Some scientists are more science-famous than others, some of us work are more prestigious institutions than others, some of us receive far more compensation than others, and there are some professional activities that some of us do and a lot of us don’t.
Picture in your mind someone who people might classify as a “big league scientist.” The checklist would include employment in a fancy-pants institutions, publishing in the most exclusive journals, received big awards, a steady stream of funding from public and private sources, regularly hobnob with a coterie of other fancy-pants scientists.
Is this person actually operating in a different league than the rest of us? I don’t think so.
Nobody is a big-league scientist because we have no leagues. Science is not a sport, and the ability and capacity to do high quality science is not even comparable to what happens in sports. And what constitutes high quality science is highly subjective. For some people it’s an h-score, for others, it’s how many of their middle school students understand how osmosis works, and others it’s how well you’ve prepared trainees for doing more science. “Excellence” is a meaningless term in this situation1, if you’re thinking that more excellent people are in higher leagues.

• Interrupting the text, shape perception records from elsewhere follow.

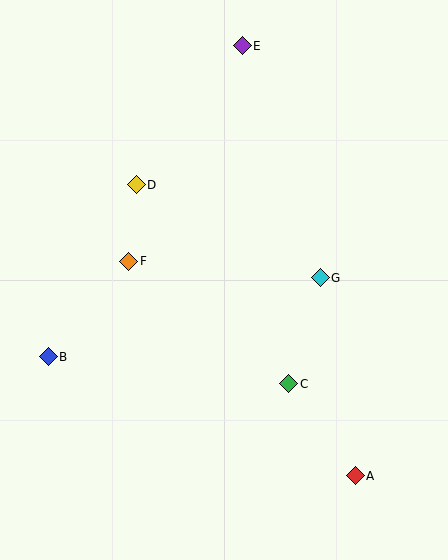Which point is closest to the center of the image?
Point G at (320, 278) is closest to the center.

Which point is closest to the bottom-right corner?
Point A is closest to the bottom-right corner.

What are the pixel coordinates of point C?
Point C is at (289, 384).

I can understand where the idea of leagues may be appealing. Some folks have different spheres of influence: local, regional, national, international; dealing with very little money, some money, or hundreds of millions of dollars; specialized in publishing research, teaching, working in industry, policy, or something else. But please don’t think of these as tiers that are above one another. Our social ecosystem is far more complex than that, and the perception or imposition of these hierarchies gets in the way.
How we think about this issue is foundational for equity, access, and justice in science. Because those of us who believe and act as if there are some of us are in higher “leagues” than others are harboring fundamentally different types of growth mindsets than others, and have different beliefs about the background and environments that it takes to “advance” oneself into higher “leagues.”
No matter where you work, you can submit and publish your work in any journal.
When you’re assessing a person’s talent as a scientist, you can’t learn this from how many papers they’ve published, how much grant money they bring in, or the level of status associated with their position. While some folks insist on putting rankings on people, departments, institutions, journals, and everything else, it's not like professional sports with organized leagues.
Yes, there are certain skills and situations that can help you advance your career in science. You can be really good at writing grants, you might be great at difficult math or some obscure but very important techniques, you might have been born into the right zip code, you might have had the chance to volunteer in a program that gave you connections to influential people.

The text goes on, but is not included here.